In a televised speech on Monday, Nasrallah claimed 55 missiles were fired at the Golan, Tiberias and Safed in Thursday's attack – nearly three times more than the 20 missiles Israeli media reported had been fired at Israel. None of the rockets hit Israeli targets, however, with some landing inside Syria and others intercepted by Israeli missile defense systems.
Nasrallah did not say whether Hezbollah had played a role in the rocket attack, which he said was a retaliation for "Israel's continued aggression against Syria."
"The message delivered … is that neither the Syrian leadership, nor the Syrian army, nor the Syrian people, nor the allies of Syria will allow Syria to remain exposed to Israeli attacks, and they are ready to go to the furthest extent," he said.
Israel, which fears Iran and Hezbollah are turning Syria into a new front against it, has struck targets in the country many times during the war, targeting Hezbollah and Iranian positions.
"Israel had tried to disguise the scale of the attack," he said, maintaining the rocket attack had set the stage for "an entirely new phase."
"You as an enemy will not be able to continue to target Syria and the axis of resistance [Iran, Hezbollah and Syria] without retaliation," he said, adding, "This qualitative rocket attack establishes … a completely new phase" in the conflict with Israel.
Nasrallah went on to say that Israel has downplayed its losses in the strikes, in which he claimed 55 rockets hit military targets in the Golan.
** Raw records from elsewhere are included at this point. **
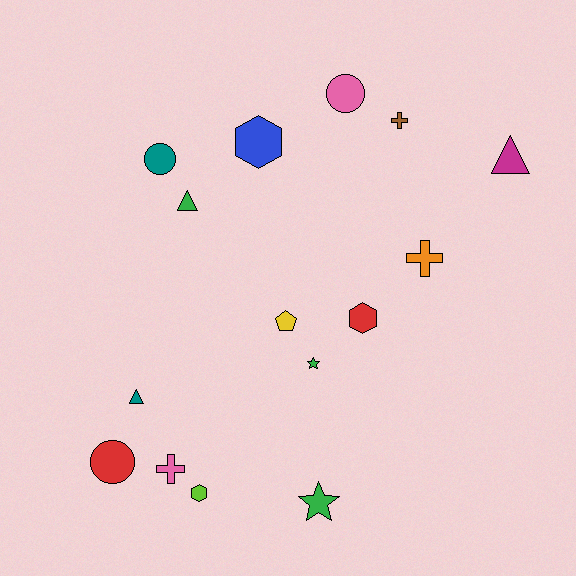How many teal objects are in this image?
There are 2 teal objects.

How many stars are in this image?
There are 2 stars.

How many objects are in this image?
There are 15 objects.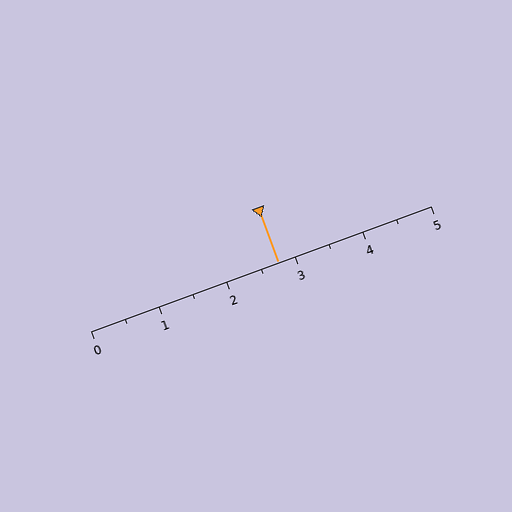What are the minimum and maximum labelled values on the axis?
The axis runs from 0 to 5.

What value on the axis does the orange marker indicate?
The marker indicates approximately 2.8.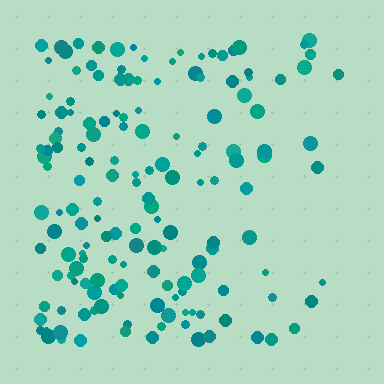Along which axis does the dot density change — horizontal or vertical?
Horizontal.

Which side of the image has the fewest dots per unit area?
The right.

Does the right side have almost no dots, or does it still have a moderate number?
Still a moderate number, just noticeably fewer than the left.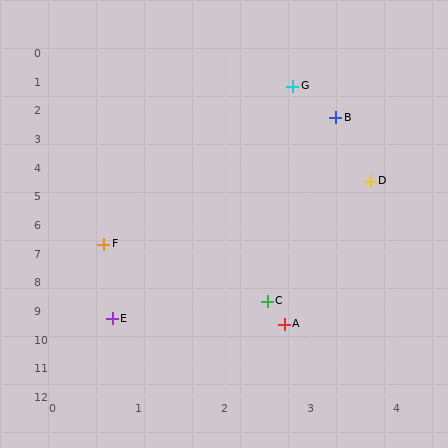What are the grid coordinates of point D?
Point D is at approximately (3.7, 4.5).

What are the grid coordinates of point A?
Point A is at approximately (2.7, 9.5).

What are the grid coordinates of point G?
Point G is at approximately (2.8, 1.2).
Israel had said it downed 20 rockets coming from Syria.
Nasrallah said Israel had not struck strategically significant targets during its attacks in Syria, which he said mostly hit a number of posts in Syria that had already been evacuated. He said Syrian air defenses downed a number of Israel's missiles.
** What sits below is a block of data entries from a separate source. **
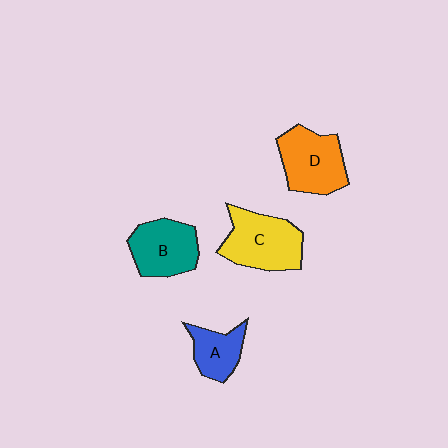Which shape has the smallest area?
Shape A (blue).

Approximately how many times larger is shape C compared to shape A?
Approximately 1.8 times.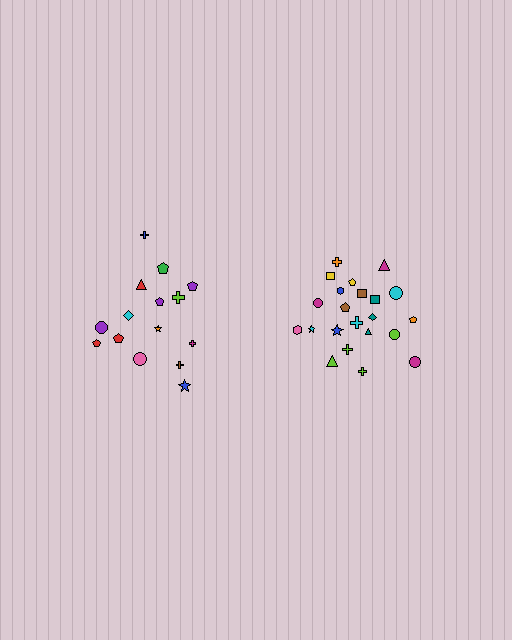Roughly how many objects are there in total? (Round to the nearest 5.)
Roughly 35 objects in total.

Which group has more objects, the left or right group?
The right group.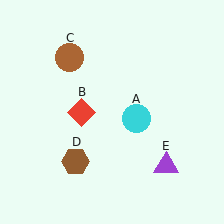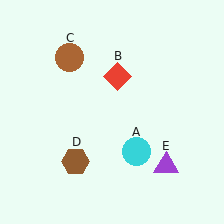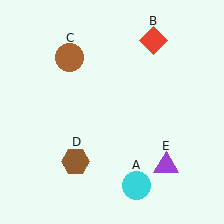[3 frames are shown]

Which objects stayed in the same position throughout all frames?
Brown circle (object C) and brown hexagon (object D) and purple triangle (object E) remained stationary.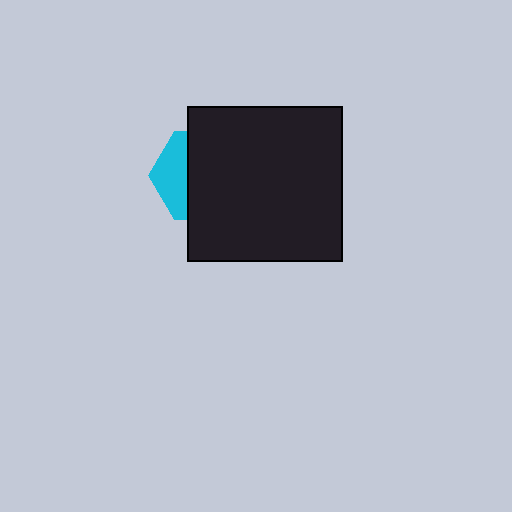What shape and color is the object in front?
The object in front is a black square.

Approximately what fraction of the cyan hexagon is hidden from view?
Roughly 66% of the cyan hexagon is hidden behind the black square.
He said the barrage "broke the prestige" of Israel and that the attack, Israel's response and its response against Gaza protests on Monday show it is far from ready to face its opponents.
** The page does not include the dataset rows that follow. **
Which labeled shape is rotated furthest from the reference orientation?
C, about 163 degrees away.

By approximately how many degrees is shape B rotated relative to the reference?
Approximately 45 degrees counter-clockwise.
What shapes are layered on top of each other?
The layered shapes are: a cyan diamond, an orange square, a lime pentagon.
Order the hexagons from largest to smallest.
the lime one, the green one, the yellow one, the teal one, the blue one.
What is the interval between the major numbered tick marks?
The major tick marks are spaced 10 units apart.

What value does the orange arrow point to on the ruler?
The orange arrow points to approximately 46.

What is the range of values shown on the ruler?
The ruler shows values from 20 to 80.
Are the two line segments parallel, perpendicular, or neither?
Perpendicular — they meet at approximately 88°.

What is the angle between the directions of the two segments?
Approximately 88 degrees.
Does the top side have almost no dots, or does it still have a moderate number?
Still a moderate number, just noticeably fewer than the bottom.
"If anyone is afraid of war in the region, it is Israel," Nasrallah said. He said Israel's home front was not prepared for a military confrontation with Hezbollah.
"If we launch missiles at Israel [again], Israeli society will collapse."
Ahead of last week's attack, Iran had vowed to respond to an Israeli attack which it said had killed seven of its military personnel at a Syrian air base in April.
Addressing Israel, Nasrallah said: "If you thought that you could kill and bomb without receiving a response, then you are wrong and misguided, and the response will be in the appropriate form and time."
Israel said the attack was carried out by the Quds Force, an external arm of Iran's Revolutionary Guards. The White House said Iran's deployment of offensive rocket and missile systems in Syria aimed at Israel was "an unacceptable and highly dangerous development for the entire Middle East.
He added that a message had been delivered to Israel via an international party that if it crossed "red lines" then the next bombardment would strike deep inside Israel.
Nasrallah did not spell out what the "red lines" were.
He also blasted Bahrain's foreign minister, calling him an "idiot" and a "traitor" for supporting Israel's right to respond to the barrage of rockets coming from Syria.
Nasrallah called the creation of Israel 70 years ago a "mark of shame" for humanity.
He said U.S. and Israeli pressure on Iran was not just because of its nuclear program, but in essence because of its support of the Palestinians and other "resistance" groups. He urged the Palestinians not to accept any new U.S. peace plans.
Earlier on Monday, Nasrallah's deputy, Sheikh Naim Qassem, said the attack had affirmed "the balance of deterrence" between Israel and its adversaries.